Since the MIAS data was the dataset I originally planned to work with I wanted to try to use it for this project. The MIAS data differs significantly from both of the DDSM datasets used, so had to be processed in order to be usable.

The biggest difference is that the MIAS data is all 1024x1024 images, with the scan horizontally centered in the image. The DDSM images were full sized. In order to have the images on similar scales I calculated the average size of the DDSM images, factored in the fact that I would be scaling each image down by half the get the ROI to fit in a 299x299 tile, and came up with a factor of 2.5 by which the MIAS images need to be scaled up.

Another difference was that the MIAS data had the ROI identified by a center and a radius as opposed to a mask.

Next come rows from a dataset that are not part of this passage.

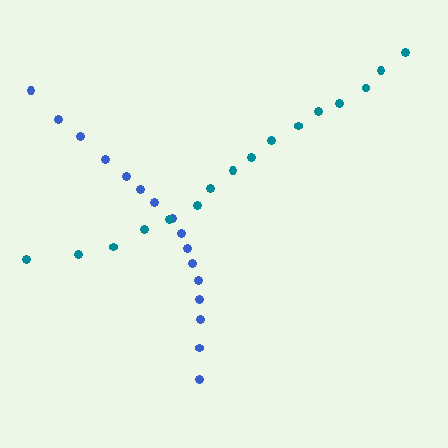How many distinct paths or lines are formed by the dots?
There are 2 distinct paths.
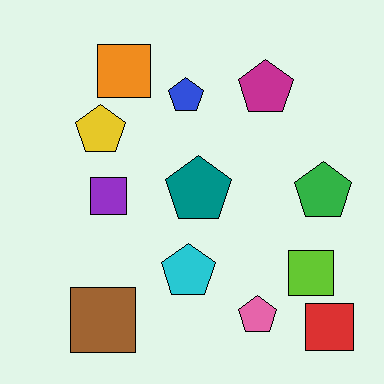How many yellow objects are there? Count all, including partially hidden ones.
There is 1 yellow object.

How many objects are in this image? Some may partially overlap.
There are 12 objects.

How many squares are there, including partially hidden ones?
There are 5 squares.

Originally the script for processing the CBIS-DDSM images returned two sets of coordinates to outline a square surrounding the ROI. I realized that this could result in the data being substantially different so I updated the scripts for creating the CBIS images to return a center and the size of the ROI so that the same process could be applied to the MIAS data.

I then wrote functions to apply the same methods used to process the DDSM and CBIS-DDSM data to the MIAS data. For each image, if the scan was normal it was cut into tiles as the DDSM data is, and if abnormal the ROI is extracted using the same procedure as the CBIS-DDSM data.

My original plan was to use the MIAS data as a test data set, but after reviewing the tiles created from each dataset this was abandoned as the MIAS data appeared somehow different from the DDSM data. This was confirmed by the fact that a model which was trained on the DDSM data and performed well on the validation data performed terribly on the MIAS data.

At the moment the MIAS data is being added to the training dataset, but I may remove it and just use the DDSM data as I am unsure if the datasets are sufficiently similar to be combined. The very small size of the MIAS data should make it's inclusion or exclusion largely irrelevant.